Rik.
Most of the noise comes from the drive system.
The old analogue bandpass filter suffers a large phase shift for a
small change in frequency. The phase gives you the position which once the Q is high enough to get rid of the noise, the angular error is significant.
A small angular position, once the balance becomes finer becomes an error at close 90 degrees.
Don't worry about speed regulation.
Just spin it fast, release the drive belt and process on the
spin down.
You can use a Kalmen filter
Kalman filter - Wikipedia, the free encyclopedia to resolve signals at 0 and 90 degrees, say, call them X and Y.
I reality you simply multiply the signal by plus/minus 1 at the correct times for 0 and 90 degrees, and save them, along with the current speed.
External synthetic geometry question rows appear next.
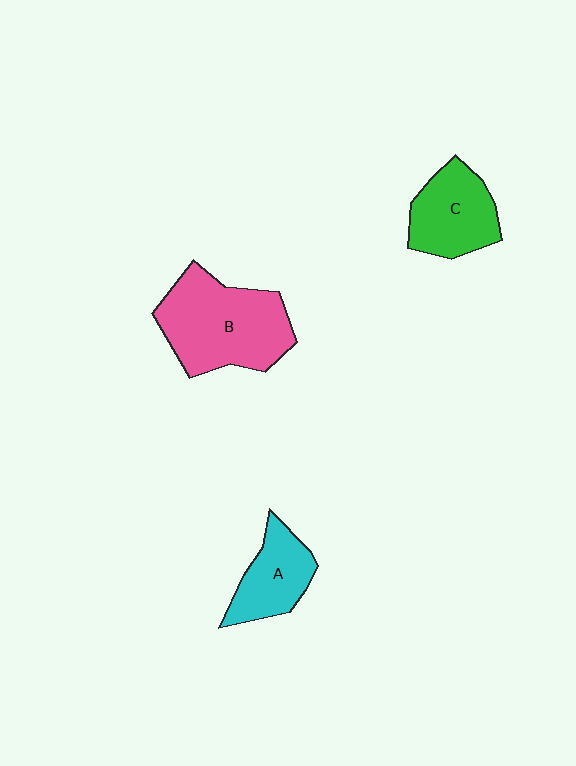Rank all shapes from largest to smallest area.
From largest to smallest: B (pink), C (green), A (cyan).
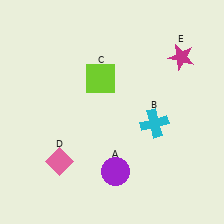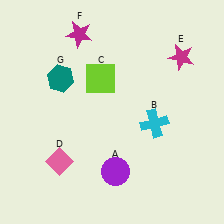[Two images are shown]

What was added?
A magenta star (F), a teal hexagon (G) were added in Image 2.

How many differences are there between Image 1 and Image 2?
There are 2 differences between the two images.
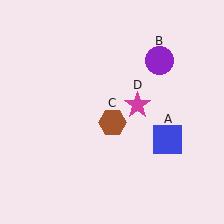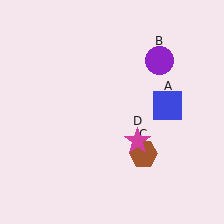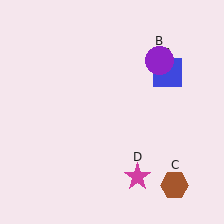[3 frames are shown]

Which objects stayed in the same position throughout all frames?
Purple circle (object B) remained stationary.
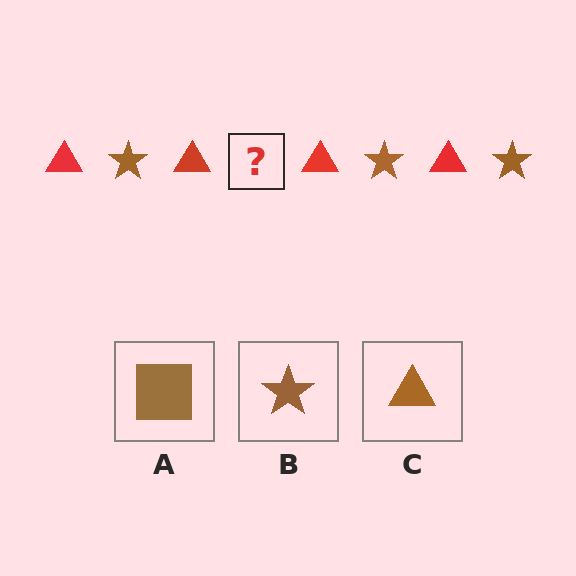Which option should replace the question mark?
Option B.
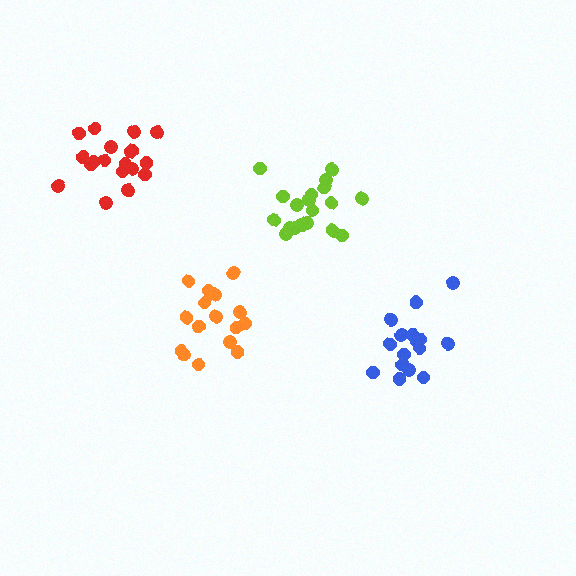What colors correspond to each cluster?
The clusters are colored: red, orange, lime, blue.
sqrt(X^2 + Y^2) gives you the vector for each measuring plane.
Multiply X and Y by 1/(speed squared), to get rid of the speed problem.
Stuff all the vectors in and array for discrete speed steps, and process as percentiles, and throw out the wild values caused by silly resonances.
You need 0 and 90 degrees signals optically from the shaft, and the signals for each measuring plane.
For this to work it needs to be a high tune system where you measure the unbalance FORCES. Not deflection.
Piezoelectric transducers against a large mass, work well.
You can resolve the vector to the balancing plane(s) from the measuring planes by simple moments about the measuring points treating the shaft as a beam.